İlk Kitap: Nurhan Suerdem| Mesut Örs

Ağustos 2, 2021

İlk Kitap: Nurhan Suerdem| Mesut Örs

“İlk Kitap” söyleşilerimizin bu haftaki konuğu İletişim Yayınları’ndan çıkan Maruzatım Var isimli kitabıyla Nurhan Suerdem.

“Toplumsal meselelere derinden gelen bir itirazım da yer aldı tüm öykülerimde”

Kendinizi kısaca tanıtabilir misiniz? Kitaplar hayatınıza nasıl girdi, “okur” olmaktan “yazar” olmaya giden yol nasıl başladı ve ilerledi?

Bu ülkenin yaşadıklarından ve yaşattıklarından yorgun, bıkkın, umutlu olmayı istemekle umutsuzluk arasında sürekli salınan, beyaz yakasını özel sektöre armağan edip 35. yılın sonunda emekli, kızı, damadı ve iki kedi torunuyla kendi halinde muhalif bir insanım. Baybloomer dedikleri tarihlerden kalma Ankara doğumlu, İstanbul’a göçmüş Mülkiyeliyim.
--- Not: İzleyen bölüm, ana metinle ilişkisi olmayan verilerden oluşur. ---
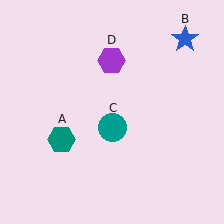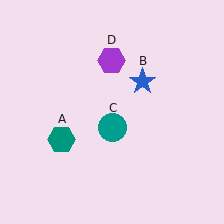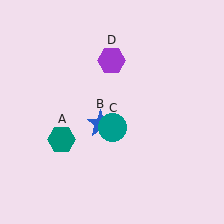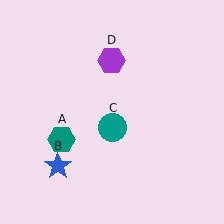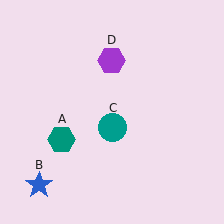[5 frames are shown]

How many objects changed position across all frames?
1 object changed position: blue star (object B).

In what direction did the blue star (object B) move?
The blue star (object B) moved down and to the left.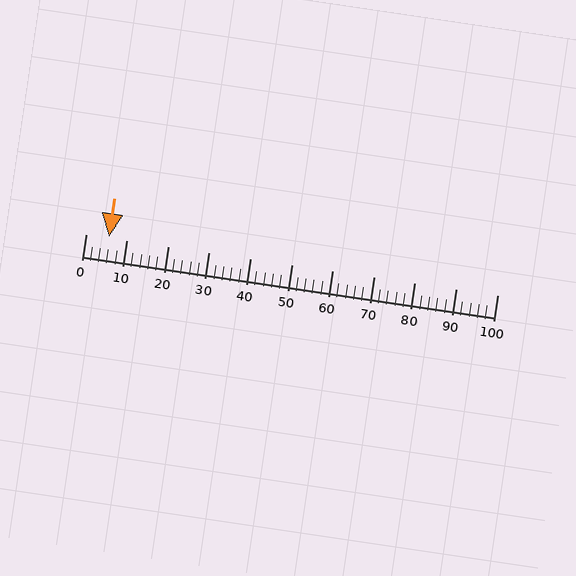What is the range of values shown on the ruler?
The ruler shows values from 0 to 100.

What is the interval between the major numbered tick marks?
The major tick marks are spaced 10 units apart.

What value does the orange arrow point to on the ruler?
The orange arrow points to approximately 6.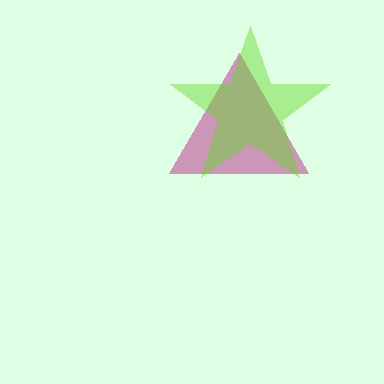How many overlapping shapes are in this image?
There are 2 overlapping shapes in the image.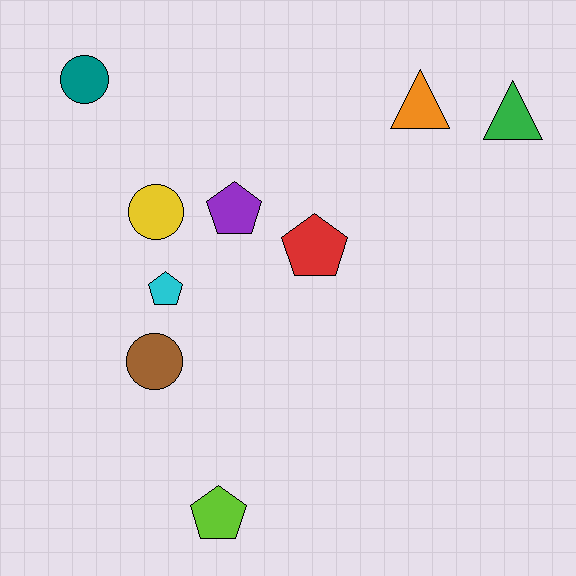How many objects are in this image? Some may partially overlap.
There are 9 objects.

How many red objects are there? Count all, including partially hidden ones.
There is 1 red object.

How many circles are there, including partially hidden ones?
There are 3 circles.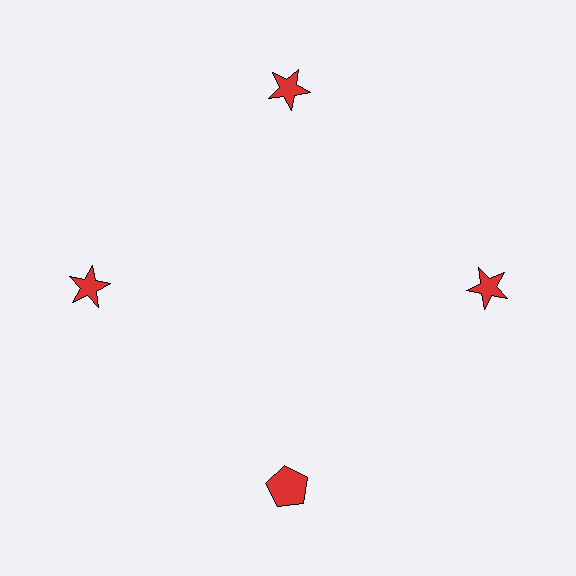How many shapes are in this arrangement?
There are 4 shapes arranged in a ring pattern.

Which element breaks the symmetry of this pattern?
The red pentagon at roughly the 6 o'clock position breaks the symmetry. All other shapes are red stars.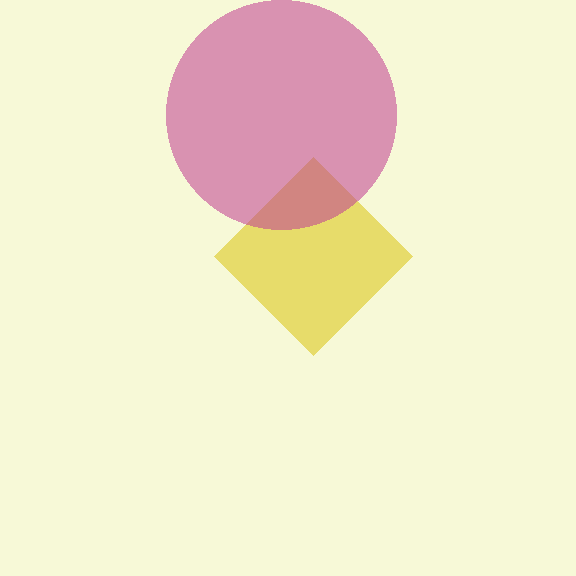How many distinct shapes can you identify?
There are 2 distinct shapes: a yellow diamond, a magenta circle.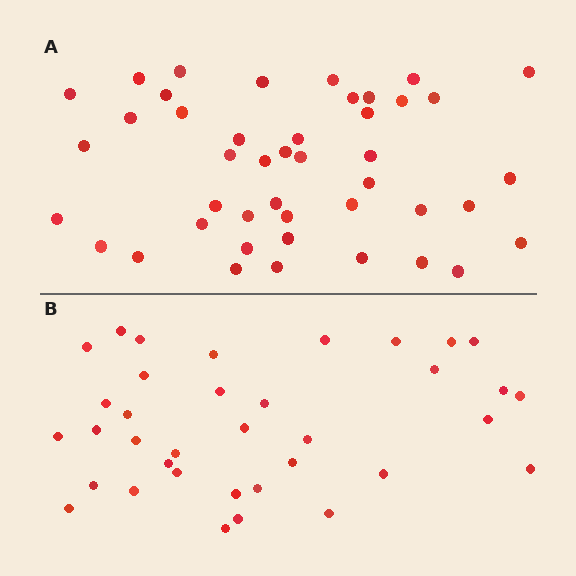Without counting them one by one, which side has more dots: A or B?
Region A (the top region) has more dots.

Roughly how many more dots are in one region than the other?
Region A has roughly 8 or so more dots than region B.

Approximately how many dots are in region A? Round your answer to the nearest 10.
About 40 dots. (The exact count is 44, which rounds to 40.)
Kimse oku demeden okumaya başladım, yazmayı hiç hayal etmedim, okuduklarımla mutlu oldum, vakit buldukça okudum ama hep okudum. Yoğun bir iş hayatının sonrası emekli olunca, “işsiz ben ne yaparım, bu saatler nasıl dolar” diyerek, hem okuyup hem de orada burada duygularımı ifade etmek için yazıp oyalanırken, kendimi Murat Gülsoy’un yazarlık atölyesinde buldum. Onun tedrisinden geçtim. Okurken öykülerin büyüsünü bozmayı, yazarken de kurmayı öğrendim. İlk öykümü Atölye’de yazdım, yazdıkça hevesim daha da arttı, öyküler birikmeye başladı. Murat Bey’in atölyesini bıraktıktan sonra başka eğitimler var mı, diyerek araştırdım. Cem Akaş’ın Editörlük Atölyesi ve Beliz Güçbilmez’in Tersine Mühendislik Atölyesi’ne gittim. Duvarıma asacağım diplomalarım olmadı ama bana çok şey kattı her biri. Nalan Barbarosoğlu’yla bir AVM’de kitapçıda karşılaşıp onunla da şimdiye kadar okumadığım öyküler okudum, yazmaya devam ettim.  
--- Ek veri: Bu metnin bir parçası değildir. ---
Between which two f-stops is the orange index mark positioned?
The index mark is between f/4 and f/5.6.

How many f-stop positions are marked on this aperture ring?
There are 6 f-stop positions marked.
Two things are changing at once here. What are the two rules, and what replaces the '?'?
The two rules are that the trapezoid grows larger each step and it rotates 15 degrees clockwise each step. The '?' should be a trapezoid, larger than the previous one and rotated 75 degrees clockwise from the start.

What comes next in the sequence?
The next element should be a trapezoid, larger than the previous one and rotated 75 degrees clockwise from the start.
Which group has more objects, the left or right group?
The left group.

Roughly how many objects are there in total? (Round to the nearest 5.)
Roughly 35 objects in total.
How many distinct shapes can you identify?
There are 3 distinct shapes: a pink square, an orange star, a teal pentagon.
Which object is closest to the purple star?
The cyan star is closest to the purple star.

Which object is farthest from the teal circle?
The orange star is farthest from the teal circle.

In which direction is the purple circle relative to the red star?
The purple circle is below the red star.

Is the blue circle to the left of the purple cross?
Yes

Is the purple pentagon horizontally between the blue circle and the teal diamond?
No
Kitabınızın ortaya çıkış öyküsünü anlatabilir misiniz? Fikir nasıl doğdu, ismine nasıl karar verdiniz, yazma süreci nasıl gelişti, yazarken uyguladığınız belli rutinler veya ritüeller var mı?
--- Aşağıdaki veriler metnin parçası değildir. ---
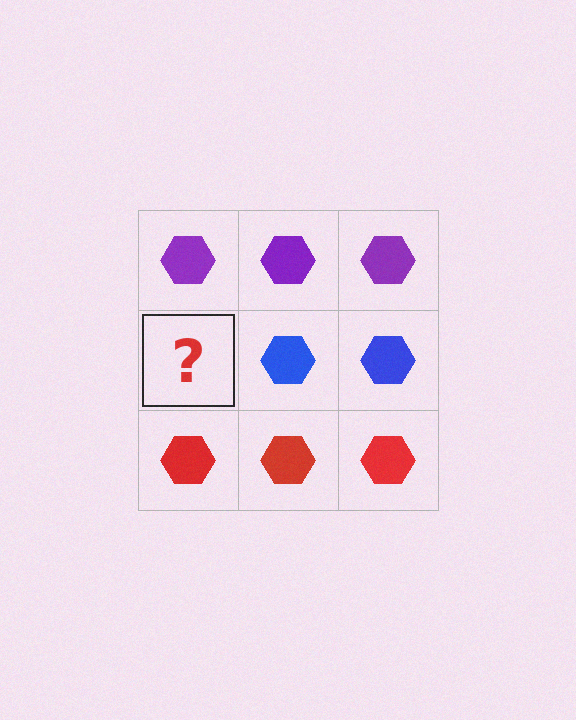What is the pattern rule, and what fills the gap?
The rule is that each row has a consistent color. The gap should be filled with a blue hexagon.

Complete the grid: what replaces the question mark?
The question mark should be replaced with a blue hexagon.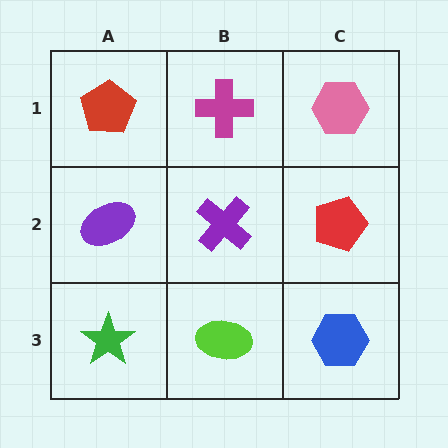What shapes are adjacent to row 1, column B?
A purple cross (row 2, column B), a red pentagon (row 1, column A), a pink hexagon (row 1, column C).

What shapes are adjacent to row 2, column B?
A magenta cross (row 1, column B), a lime ellipse (row 3, column B), a purple ellipse (row 2, column A), a red pentagon (row 2, column C).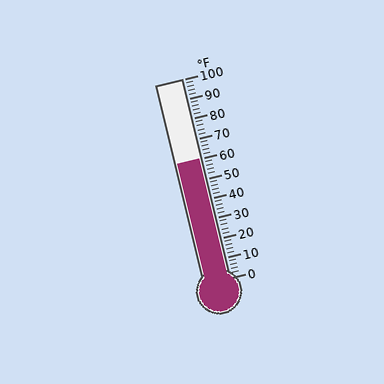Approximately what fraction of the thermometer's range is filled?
The thermometer is filled to approximately 60% of its range.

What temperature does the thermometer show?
The thermometer shows approximately 60°F.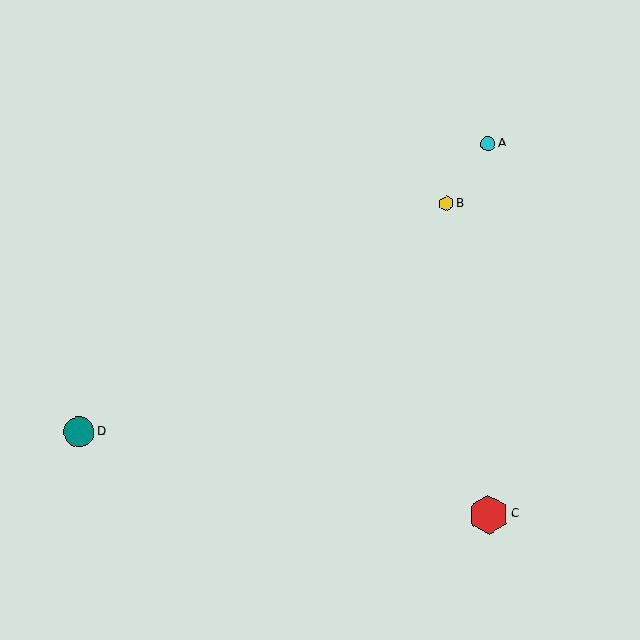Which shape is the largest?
The red hexagon (labeled C) is the largest.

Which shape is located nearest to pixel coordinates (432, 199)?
The yellow hexagon (labeled B) at (446, 204) is nearest to that location.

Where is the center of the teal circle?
The center of the teal circle is at (79, 432).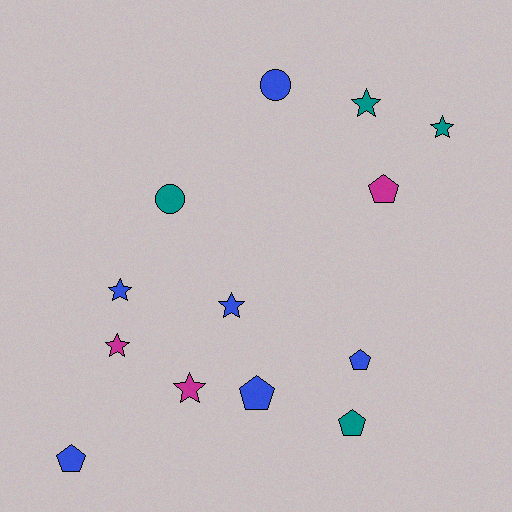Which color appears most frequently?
Blue, with 6 objects.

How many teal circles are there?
There is 1 teal circle.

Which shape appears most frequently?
Star, with 6 objects.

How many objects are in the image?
There are 13 objects.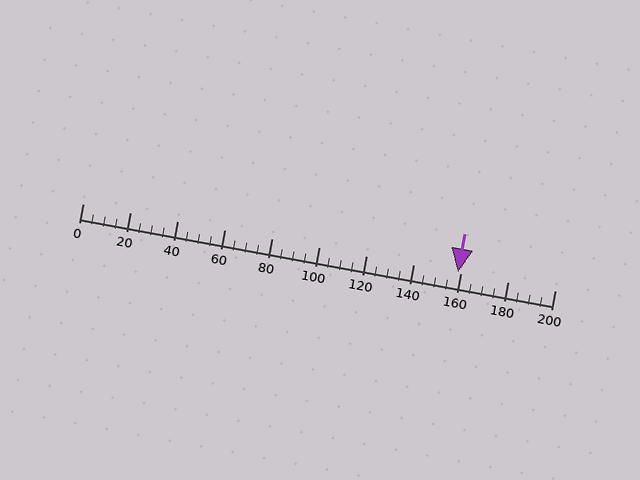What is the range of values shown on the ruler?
The ruler shows values from 0 to 200.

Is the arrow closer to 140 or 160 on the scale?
The arrow is closer to 160.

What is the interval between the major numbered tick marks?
The major tick marks are spaced 20 units apart.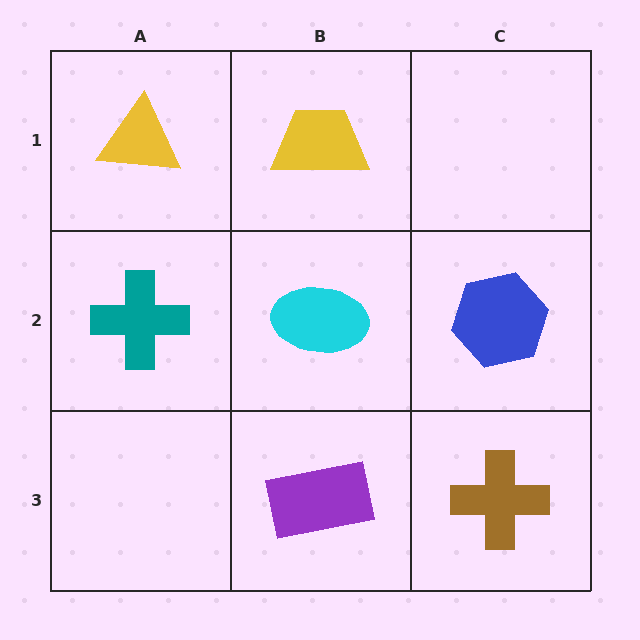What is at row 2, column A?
A teal cross.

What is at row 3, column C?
A brown cross.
Bu yazma yolculuğun sırasında bilgisayarımda açtığım Yazılan Öyküler klasöründe öykülerim birikmişti. 2017 yılına geldiğimde arkadaşlarımın bazılarının kitapları çıkmıştı ya da çıkıyordu. Bir iki derken ben de onlardan cesaretle neden olmasın deyip klasörün içinden seçtiklerimle dosya hazırladım. Bu süreçte öyküleri kaç kez okuduğumu düzelttiğimi bilemiyorum. Açıkçası her öyküde çok çalıştım. Bu oldu diye bırakmadım. Daha iyisi nasıl olur, diye çaba gösterdim. Dosyamı yayınevine gönderirken içindeki öykülerden biri olan Tenes’in Baltası’nın ismini verdim. Dosyadan kitaba evrilirken taşıması istediği ismi kendisinin kulağıma fısıldayacağını biliyordum nitekim de öyle oldu. Editörlerimle isim üzerinde çok fikirler ürettik ama bir türlü beğenemiyorduk. Bir gün dosyayı karıştırırken Asliye Hukuk Hakimliği’ne öyküsünün ilk satırındaki maruzatım var cümlesi yeşil ışık yaktı. Maruzatın kelime anlamı: bir üst makama ya da yaşça büyük birine sunulan dilek veya bilgi, sunuştu. Ben de kitapta yer alan on öyküyle zihnimi meşgul edenleri anlatmak istediklerimi yazmış, okura sunuyordum. Kitabın ismi böylece “Maruzatım Var” oldu.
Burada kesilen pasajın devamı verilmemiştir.